The message regarding consent, as I noted in my article about the politicization of sexuality, is always contradictory, however. It follows the super-ego structure of “damned if you do, damned if you don’t”. That is, if you have no resistance and no inhibitions (“direct communication”), you are accused of sexual harassment. If you have resistance and inhibitions (“indirect communication”) then you are accused of rape because you didn’t ask for explicit “yes means yes” consent. The super-ego is that moralizing agency in our psyche that gives us contradictory or impossible demands just to laugh in our face that we can’t meet them. Political moralization always takes the place of the super-ego, regardless of whether it’s liberal political correctness or conservative religious moralism: there is no way to please it, it is a game that is doomed from the start, there is no way to win. Freud correctly noted how the more we obey the super-ego’s demands, the guiltier we feel. The super-ego’s purpose is pure sadistic torture. Hence, the “anti-resistance” attitude of “open and honest communication” is almost always a trap, a double-bind, and the people who promote it are ”temporarily forgetting” (repressing) the other side of the dialectic.

And in fact the dialectic is exactly the master-slave dialectic defined by Hegel more than two centuries ago! You openly express your desire, and you reduce the other person to the status of an object, regressing into a psychotically structured form of communication where you are “talking to yourself through the other” (or as Hegel put it: “you gain monopoly over self-consciousness”, you “kill the other”). You conceal your desire, and now the other person has freedom to answer, but has no way of knowing what you want, they must guess and read your mind. We are always stuck in this dialectic of power, it is a “self-defeating negation” in Hegelian language. Political correctness is a symptom of capitalism’s treatment of the master-slave dialectic (“each person communicates their desire and then they exchange part-objects like a business contract”).

We have noted down beer without alcohol, coffee without caffeine, soda without sugar and “politeness without politeness”. Maybe it’s time to add “socialization without social skills” as another commodity to be bought and sold, as the (pretend-to-be) desired form of communication nowadays?

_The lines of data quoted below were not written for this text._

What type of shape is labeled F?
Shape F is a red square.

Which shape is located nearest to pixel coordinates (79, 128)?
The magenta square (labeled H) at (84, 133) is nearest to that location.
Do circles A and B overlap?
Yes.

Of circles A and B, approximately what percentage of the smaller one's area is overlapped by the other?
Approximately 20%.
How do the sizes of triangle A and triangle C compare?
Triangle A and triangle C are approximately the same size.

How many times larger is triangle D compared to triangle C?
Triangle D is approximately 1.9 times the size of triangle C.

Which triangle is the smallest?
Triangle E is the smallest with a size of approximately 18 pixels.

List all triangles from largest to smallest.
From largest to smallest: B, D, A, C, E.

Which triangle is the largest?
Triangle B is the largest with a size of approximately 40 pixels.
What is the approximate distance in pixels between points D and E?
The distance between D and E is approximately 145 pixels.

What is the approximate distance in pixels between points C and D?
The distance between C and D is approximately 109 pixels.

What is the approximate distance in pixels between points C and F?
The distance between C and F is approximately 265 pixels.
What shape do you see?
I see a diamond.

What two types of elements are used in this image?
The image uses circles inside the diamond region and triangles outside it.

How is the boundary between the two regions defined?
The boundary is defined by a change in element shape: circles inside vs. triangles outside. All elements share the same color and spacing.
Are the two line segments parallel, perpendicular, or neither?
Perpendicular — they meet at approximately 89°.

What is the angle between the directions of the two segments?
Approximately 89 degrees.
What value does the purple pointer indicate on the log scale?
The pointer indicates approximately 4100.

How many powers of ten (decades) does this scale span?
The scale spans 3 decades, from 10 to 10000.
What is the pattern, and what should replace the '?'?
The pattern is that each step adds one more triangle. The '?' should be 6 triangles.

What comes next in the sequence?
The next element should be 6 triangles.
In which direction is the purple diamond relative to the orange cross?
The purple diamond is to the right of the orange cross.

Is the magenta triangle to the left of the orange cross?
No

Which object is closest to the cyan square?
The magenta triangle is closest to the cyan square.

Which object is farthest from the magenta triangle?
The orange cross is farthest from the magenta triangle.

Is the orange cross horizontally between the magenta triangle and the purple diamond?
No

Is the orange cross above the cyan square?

Again, I must repeat to not treat contradictory (political) demands in the reactionary or “Petersonian” paradigm that if you contradict yourself, it simply means you are wrong and I am right and I won the argument (and “owned the libs”). Yes, liberals do not know what they want in terms of verbal communication (how much desire you show), just like conservatives don’t know for visual communication (how much skin you show). But this is precisely because they are pushing the limits of an already-existing contradiction inside reality as such. Like Zizek says in this video about the green vest protests, people who come with contradictory demands have reached a deadlock/impasse of the already-existing system (“we want higher pensions but lower taxes, we want better ecology but less tax on carbon”). Their demands are impossible, but only under the current economic system. The man who invented the car said that people have been demanding cars before, but under “coded” language, because they asked for “a horse that eats less but runs faster”. That was obviously an impossibility or a contradiction, but it is precisely the concept of “car” that is neither a horse than runs faster nor a horse that eats less, but something that somehow meets the needs of both (in Hegelian language: the sublation of the dialectic). This makes us wonder: are we perhaps reaching the limits of language itself in capitalism? Will the internet, and further digitalization (virtual reality, holograms, etc.) develop an altogether new system of social communication that will end up satisfying both sides of these dialectically contradictory demands of political correctness?